Ringgit Malaysia Keok Mendekati Rekor Terendahnya di 1998, Apa yang Terjadi?



KONTAN.CO.ID - KUALA LUMPUR. Pelemahan nilai tukar ringgit yang sedang berlangsung hampir mendekati rekor terendahnya pada 1998 silam. 

Analis menilai, berlanjutnya pelemahan ekspor Malaysia serta menguatnya dolar AS, mungkin akan mendorong mata uang Negeri Jiran itu melewati level tersebut.

Data yang dihimpun Bloomberg menunjukkan, ringgit Malaysia hanya berjarak sekitar 2% dari angka 4,885 per dolar AS. Ini merupakan posisi terakhir yang terlihat pada tahun 1998, ketika krisis keuangan Asia menghancurkan mata uang kawasan.


Sepanjang 2024, Ringgit telah melemah hampir 4% terhadap mata uang AS.

Jika berhadapan dengan dolar Singapura, nilainya melemah sekitar 2% pada tahun 2024, setelah sebelumnya melemah 6% pada tahun 2023. 

Dolar Singapura diperdagangkan pada level RM 3,555 pada 19 Februari.

“Ada risiko bahwa ringgit akan mencapai titik terendah baru sepanjang masa,” kata Khoon Goh, kepala penelitian Asia di Australia dan New Zealand Banking Group (ANZ).

Dia menambahkan, “Ekspor belum pulih, tidak seperti perekonomian negara-negara Asia lainnya, dan pertumbuhan ekonomi mungkin masih lesu.”

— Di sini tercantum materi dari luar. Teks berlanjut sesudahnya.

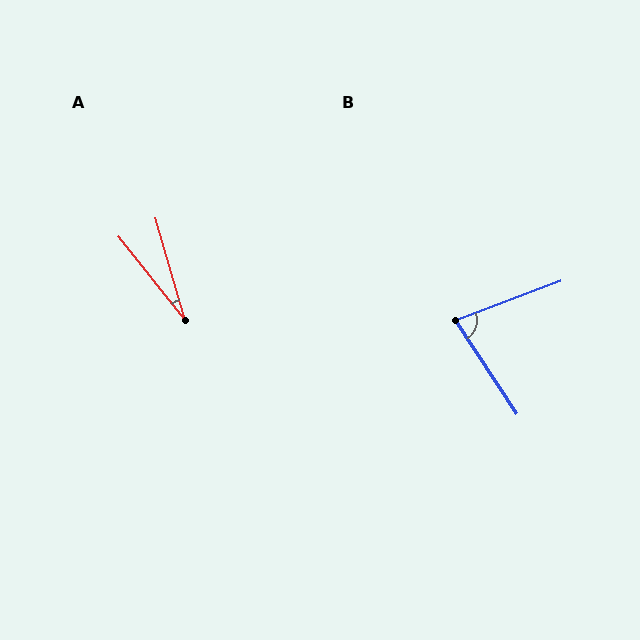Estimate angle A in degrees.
Approximately 23 degrees.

Baca Juga: Malaysia dan Singapura Sepakati Kerja Sama Bangun KEK di Johor

Perekonomian Tiongkok yang terpuruk berdampak buruk pada ekspor negara Asia Tenggara tersebut, yang mengalami penurunan selama 10 bulan berturut-turut pada bulan Desember.

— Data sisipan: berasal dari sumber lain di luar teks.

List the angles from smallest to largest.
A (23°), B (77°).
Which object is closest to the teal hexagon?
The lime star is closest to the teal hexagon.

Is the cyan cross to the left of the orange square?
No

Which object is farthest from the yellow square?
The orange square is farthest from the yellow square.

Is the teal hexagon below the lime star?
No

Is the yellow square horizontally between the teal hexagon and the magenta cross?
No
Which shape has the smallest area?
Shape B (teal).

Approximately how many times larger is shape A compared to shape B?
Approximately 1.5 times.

Menurut Bloomberg Intelligence, Meskipun Malaysia masih mengalami surplus transaksi berjalan, rasionya terhadap produk domestik bruto telah turun mendekati level terendah dalam 20 tahun, sehingga membatasi dukungan terhadap mata uang tersebut.

Data perdagangan untuk bulan Januari akan dirilis pada 20 Februari.

Meski demikian, Goh memperkirakan ringgit akan menguat pada akhir tahun 2024 seiring dengan meningkatnya momentum pertumbuhan ekonomi Malaysia.

Baca Juga: Para Menteri Luar Negeri ASEAN Cemas Atas Ketegangan di Laut China Selatan

ANZ melihat mata uang tersebut bakal pulih ke level RM 4,45 per dolar AS di akhir tahun mendatang.